This package contains the ROS-independent library which provides the actual scene-recognition functionality of Implicit Shape Model (ISM) trees. It is referred to both by asr_ism for Passive Scene Recognition and by asr_recognizer_prediction_ism for Active Scene Recognition.


This library consists of three main components to record, train and recognize a scene, additionally it provides a tool-set to manipulate and generate the used data.

Main components

Recorder: Provides an interface to store sets of objects to a sqlite database. Each set of objects represents a configuration of objects for a certain scene.

Trainer / CombinatorialTrainer: The Trainer and the CombinatorialTrainer are interchangeable, both create a scene model represented by an ISM from the object poses stored in the recorded database and write it into a sqlite database. The ISM created by the CombinatorialTrainer should have a shorter computing time when it comes to recognizing a scene compared to the one created by the Trainer.

Recognizer: Given a set of objects, the Recognizer calculates the most likely scenes that those objects are part of. These calculations use the scene models created by the Trainer/CombinatorialTrainer.


DataCleaner: Delete the recordings or the models or both from the database.

DataMerger: Merge multiple databases into one.

MarkerRotator: Rotate the pose of objects which are determined by a marker e.g. asr_aruco_marker_recognition.

PoseInterpolator: Generates additional recording data between objects by interpolating the pose of two objects between consecutive recorded object sets.

RecordedObjectsTransformer: Transform the absolute pose of an entire scene relative to a world coordinate frame.

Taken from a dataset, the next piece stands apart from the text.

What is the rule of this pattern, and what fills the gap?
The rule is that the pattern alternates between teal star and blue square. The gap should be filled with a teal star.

RotationInvariantObjectsRotator: Rotate Objects in the database which are rotation invariant to the y-Axis around this y-Axis to a given direction. As result these objects get distinct object poses.

Data Models

Sqlite database

The ism library uses sqlite to save its recordings and trained models, which can be differentiated by the prefixes “model_” and “recorded_”. Note: It's not necessary that a database contains both, recordings and models.

Tables for Recordings

recorded_patterns(id, name) - Stores the representing name for a pattern.

  • name: The name of the pattern (scene).

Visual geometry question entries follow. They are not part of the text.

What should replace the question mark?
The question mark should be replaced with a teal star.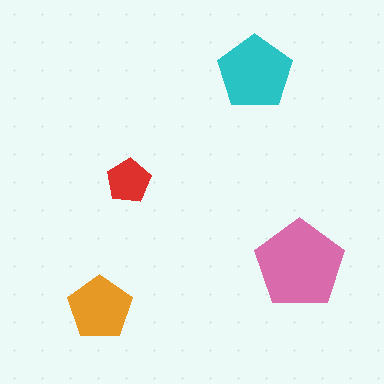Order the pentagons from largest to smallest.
the pink one, the cyan one, the orange one, the red one.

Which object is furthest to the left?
The orange pentagon is leftmost.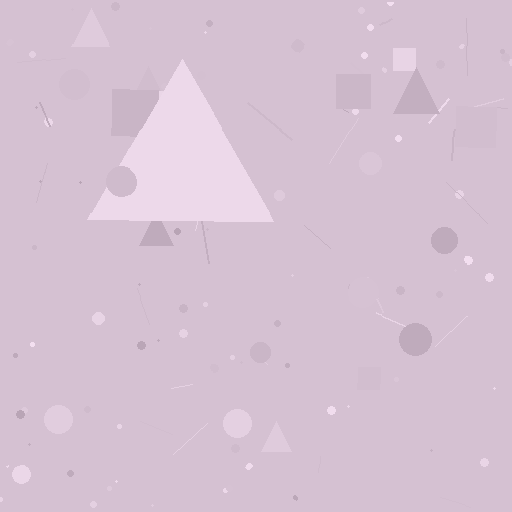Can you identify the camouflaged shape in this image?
The camouflaged shape is a triangle.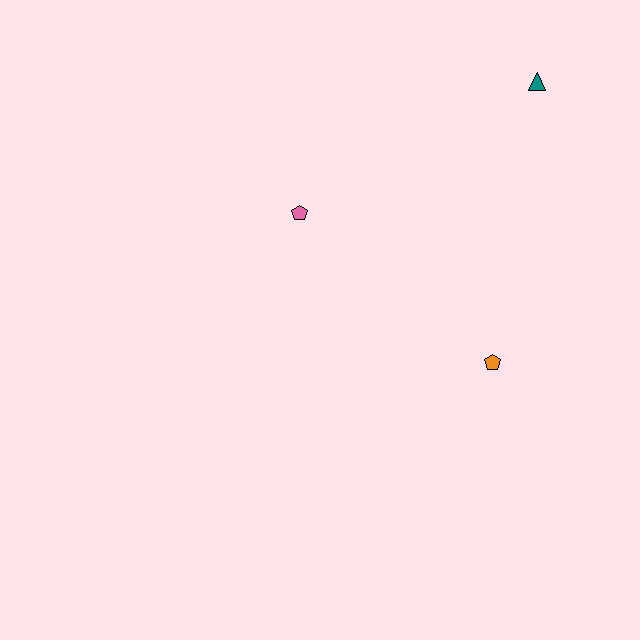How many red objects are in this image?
There are no red objects.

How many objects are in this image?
There are 3 objects.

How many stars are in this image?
There are no stars.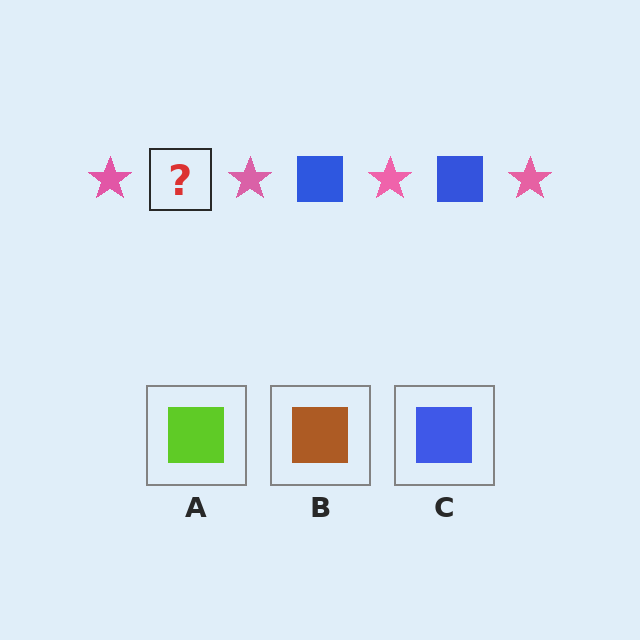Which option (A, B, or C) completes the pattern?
C.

recorded_sets(id, patternId) - Stores a recorded object set at a point in time for a certain pattern.

recorded_poses(id, objectId, setId , px, py, pz, qw, qx, qy, qz) - Stores the object estimation pose obtained from a object recognizer during the recording process.

  • objectId: reference to object in recorded_objects
  • setId: reference to set in recorded_sets
  • px,py,pz: The absolute position of the object with respect to a coordinate system (baseFrame).

  • qw,qx,qy,qz: The orientation of the object stored as quaternion with respect to a coordinate system (baseFrame).

recorded_objects(id, type, observedId, setId, resourcePath) - Stores the object estimation meta-data obtained from an object recognizer during the recording process.

  • type & observedId: Stores the type of an object e.g. a cup and an id to differentiate objects with the same type belonging to the same pattern e.g. by using the color of an object as id (see Notes below).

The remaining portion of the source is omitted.